The autumnal landscape was alien enough, but Christmas in spring jerked her back out of what little familiarity she was beginning to establish. “Still sticking to the old calendar?”
“Yes. It’s slipped out of sync with this place over the years.”
“I don’t suppose you thought of tying it in with the natural cycle.”
“You want to work a nine-day week?”
“I’m not sure I’m even ready for the thirty-hour day.”
“Some things we can’t reorder. Besides, the Lord labored for six days and on the seventh He rested. You’ll be glad of that.”
All the way along the route to Constantine, the fresh foliage on the huge cycad-like plants was hot with cyanide compounds. She would have liked to pause and wander among the ridged orange trunks. But she made a mental note to travel this road again in her own time. The cycads thinned out one by one, and they were suddenly on a plain of shimmering gentian blue. Her monkey-brain tried hard to put familiar labels on the utterly alien, telling her heather, bluebells, lavender. But it was nothing of the sort. The flying creatures she could see skimming the vegetation weren’t birds; and the odd opalescent patches that flared up behind them defied any classification.
Sam drove on in silence. Around them, the plain gave way to gently rolling hills carpeted with what looked like gray ferns. Shan wondered why he wasn’t staring at her, or at least showing some sign of curiosity at seeing someone from another world. But he kept his eyes ahead of him as if she were regular cargo, nothing especially noteworthy. It occurred to her that he might be trying to avoid getting into conversation with an outsider.
“Here we are,” he said, and began slowing the ATV.
She couldn’t see anything resembling a settlement. The vegetation had become sparse and silver, but that was all. Sam steered the vehicle slowly,
as if he were negotiating invisible obstacles, and then the track dipped and enveloped them, and they were suddenly driving down a tunnel with a brilliant white light at the end. It blinded her. She couldn’t help thinking how much it looked like a neardeath experience.
They were underground.
“We park here,” Sam said. “No vehicles beyond this point.”
He jumped down from the ATV and let her struggle out of the cab unaided. She stared around her; her eyes adjusted to the light and she realized she was standing in a large vaulted chamber like the cellars of a vineyard. There was a patch of bright bluish light at the far end, and Sam was walking towards it. She followed him.

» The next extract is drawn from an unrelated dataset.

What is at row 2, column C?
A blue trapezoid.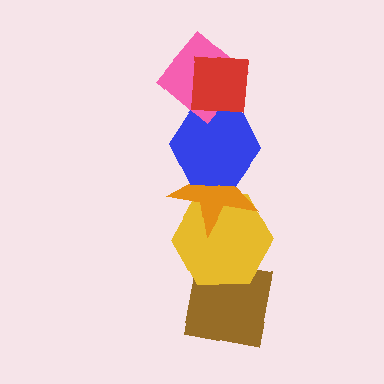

“Josh is in the church,” Sam said suddenly, and it made her start. “Have you ever been in a church?”
“No,” Shan said. It wasn’t strictly true: she’d visited churches as architecture. She’d walked through the flooded ruins of Chichester cathedral. But she knew that wasn’t what he meant. “I’m a Pagan.”
Sam paused noticeably. “I’ll take you there first, then.”
The pool of light at the end of the vault turned out to be a doorway, and she stepped through it into a vision of long-destroyed Petra. The settlement was carved out of the rock, Nabataean style.
Terraces of buildings stretched out on either side of her, but instead of the gloom of caves she walked in diffuse sunlight. Was she back on the surface? She strained to look up as far as she could, expecting artificial illumination, bewildered at the mix of apparent high technology and simplicity.
“Okay, what powers the lighting?” Shan asked.
“Sunlight,” said Sam.
“How?”
“Gathered at the surface, reflected down here.” He didn’t seem about to go into detail. So they were definitely underground. “It normally suffices.”
“Is the climate that extreme?”
“Extreme?”
“You live underground.”
“No, the winters get cold, but I would not say extreme.”